A Cost Effective Approach to Modeling and Managing Large Gas Fields

Yee, David (PHH Petroleum Consultants Ltd.) | Poitevien, Ricot (Apache Canada Ltd.)

OnePetro 

Management of gas reservoirs can be a difficult task if there is a varying degree of interference between wells. This difficulty increases with well count and the number of compressors and inter-connected processing plants. Numerical simulation of the integrated network and reservoir can help substantially. However, stability issues in complex networks and extensive data requirements have made simulation costly for large and complex projects.

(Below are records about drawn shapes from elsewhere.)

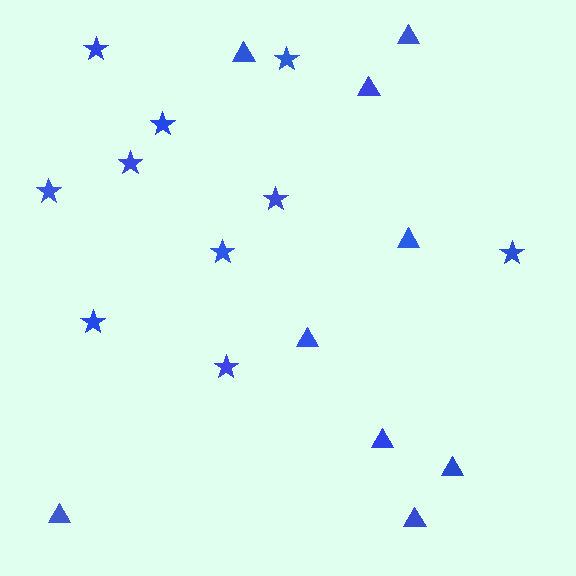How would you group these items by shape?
There are 2 groups: one group of stars (10) and one group of triangles (9).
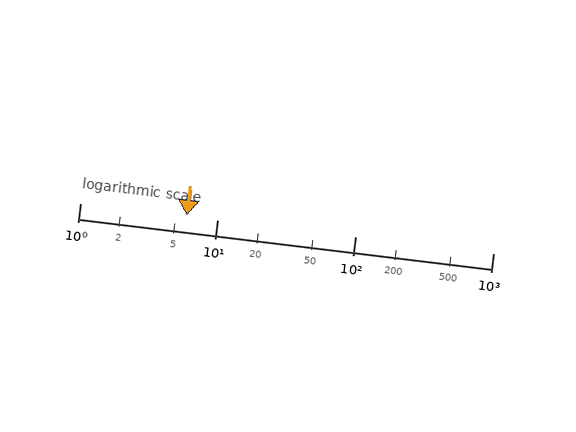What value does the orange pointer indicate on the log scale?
The pointer indicates approximately 6.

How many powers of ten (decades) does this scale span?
The scale spans 3 decades, from 1 to 1000.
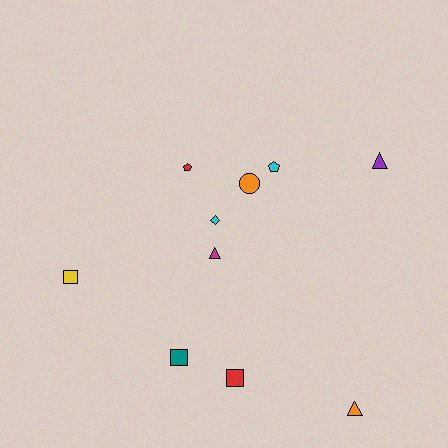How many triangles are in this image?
There are 3 triangles.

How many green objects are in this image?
There are no green objects.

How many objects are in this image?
There are 10 objects.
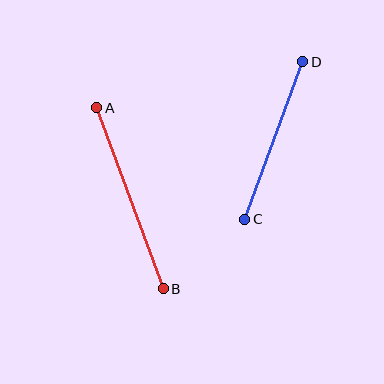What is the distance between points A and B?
The distance is approximately 193 pixels.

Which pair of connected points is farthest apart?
Points A and B are farthest apart.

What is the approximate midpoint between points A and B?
The midpoint is at approximately (130, 198) pixels.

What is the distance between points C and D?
The distance is approximately 168 pixels.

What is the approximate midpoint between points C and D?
The midpoint is at approximately (274, 140) pixels.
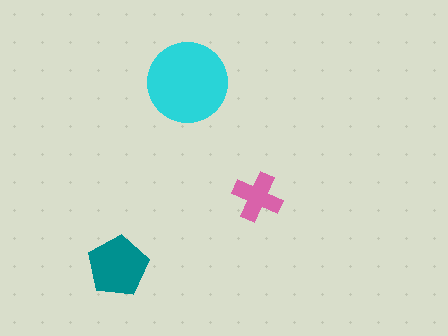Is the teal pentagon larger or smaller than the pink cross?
Larger.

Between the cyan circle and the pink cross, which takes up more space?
The cyan circle.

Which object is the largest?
The cyan circle.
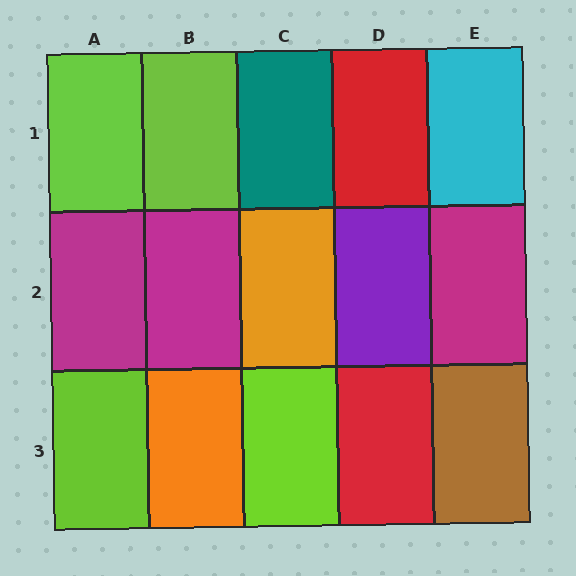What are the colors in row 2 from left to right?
Magenta, magenta, orange, purple, magenta.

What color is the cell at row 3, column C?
Lime.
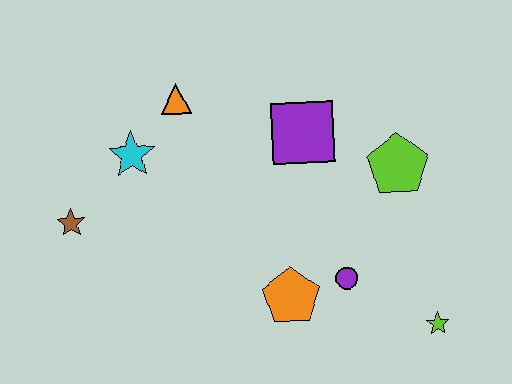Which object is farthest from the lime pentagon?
The brown star is farthest from the lime pentagon.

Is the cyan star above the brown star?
Yes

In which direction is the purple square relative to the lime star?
The purple square is above the lime star.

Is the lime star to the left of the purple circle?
No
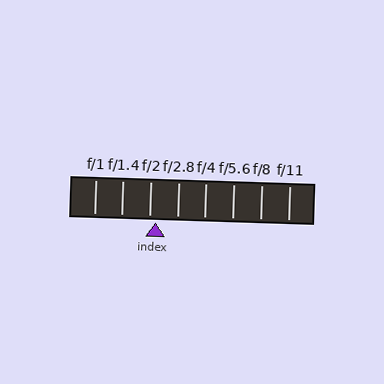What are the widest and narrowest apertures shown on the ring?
The widest aperture shown is f/1 and the narrowest is f/11.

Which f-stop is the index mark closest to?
The index mark is closest to f/2.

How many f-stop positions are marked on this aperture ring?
There are 8 f-stop positions marked.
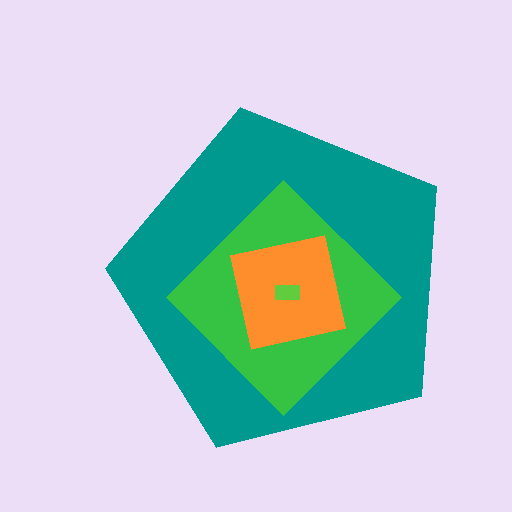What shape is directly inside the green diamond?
The orange square.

With an extremely stable and efficient numerical model combined with data preparation techniques that rely on the use of existing databases and automated techniques, as well as streamlined history matching approaches, it has now become economically viable to use integrated models for large shallow gas properties. Without such a model to predict future performance, there is significant risk of over-building and over-drilling for future development. This paper discusses the setup, calibration and day to day use of an integrated model for a shallow gas field in Southern Saskatchewan, Canada.

Background

The Hatton reservoir has three main productive geological zones, all of which are of low permeability. As of October, 2001 the Hatton gas field in this project contains over 2900 wells with 38 years of production history. Production from the field began in 1964 and was taken over by Fletcher Challenge Energy in the late 1960's. Rapid development started in 1986 and has continued to the present. The field has since been acquired by Apache Canada Limited.

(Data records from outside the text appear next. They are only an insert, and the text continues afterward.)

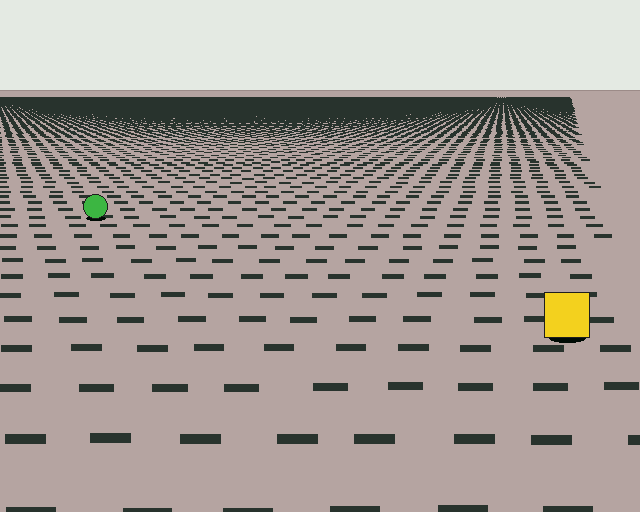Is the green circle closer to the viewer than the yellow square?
No. The yellow square is closer — you can tell from the texture gradient: the ground texture is coarser near it.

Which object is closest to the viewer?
The yellow square is closest. The texture marks near it are larger and more spread out.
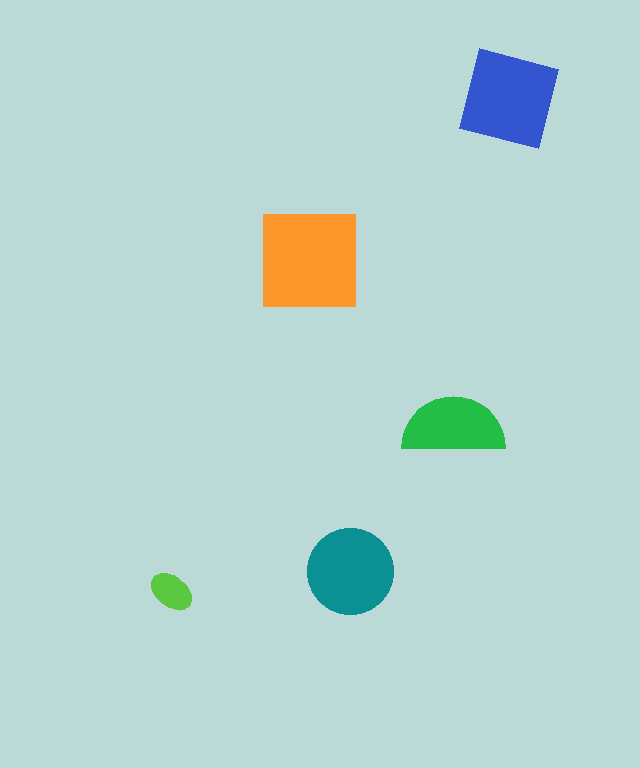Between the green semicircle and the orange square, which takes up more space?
The orange square.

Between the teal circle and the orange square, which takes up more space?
The orange square.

This field has three shallow Cretaceous gas zones, Milk River (MR), Medicine Hat (MH) and Second White Speckled Sandstone (SWS). The MR and MH zones contain shale and silt layers with sandy lenses. The MH pay is all at the top of the formation immediately below the MR. The Milk River and Medicine Hat zones have very low permeability and produce at low rates while the SWS zone has higher permeability and produces at higher initial rates. Productive Milk River exists over the entire field while the Medicine Hat pay disappears to the east and the productive SWS exists only in the extreme south. While the three zones are still segregated in some wells it is now common practice to commingle the upper two zones and segregate the SWS. The Milk River-Medicine Hat well spacing varies from 64.7 to 32.4 ha (160 to 80 acres) while the SWS spacing varies from 259 to 64.7 ha (640 to 160 acres). The main part of the field has been developed under closer spacing and most of the remaining reserves are in the Milk River zone as the other productive zones have less net pay thickness and area and had higher initial producing rates.

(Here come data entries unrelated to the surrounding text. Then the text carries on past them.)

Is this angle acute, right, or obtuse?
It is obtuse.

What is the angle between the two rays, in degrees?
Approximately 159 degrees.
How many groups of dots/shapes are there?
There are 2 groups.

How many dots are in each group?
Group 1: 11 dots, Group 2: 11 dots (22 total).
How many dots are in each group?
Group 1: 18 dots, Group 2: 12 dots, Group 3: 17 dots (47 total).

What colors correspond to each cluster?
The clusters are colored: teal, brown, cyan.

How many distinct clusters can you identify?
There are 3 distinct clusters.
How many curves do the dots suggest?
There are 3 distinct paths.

In the year 2001 program 200 wells were added and in 2002, a 600 well infill program was initiated. At the end of October, 2001 there were 1846 wells producing out of a total of 2136 wells in the Apache operated area. The surface network in Hatton is very complex with multiple delivery points, compressor stations and significant flow splitting. There were four sales points and six compressor stations, two of which were boosters. The maximum rate for the Apache wells in this field reached 4000 E3m3/d during the late 1980's and has since decreased to approximately 1500 E3m3/d.

The original model for this field was built in 1993 using a "pseudo well" model where wells associated with a given battery were grouped and averaged into tank reservoirs. Gathering lines connected these pseudo wells to the compressors and plants. This model was limited because of the use of tanks to represent reservoirs, where new wells may start at lower pressures than actual. In addition, pressure drops along group lines are not properly accounted for and uncertainty existed in the calculation of effective diameters for the pseudo wells.

With improved computer performance and simulation programs it is now practical to model such a system on an individual well basis with reasonable computing times. A decision was made to build a full-scale model of the system to help plan facilities optimizations for a 600 well infill program for 2002.

A discrete reservoir surface network model was chosen to improve the field analyses. All 2136 historic wells in the Apache operation and 818 outside wells were included in the reservoir history match.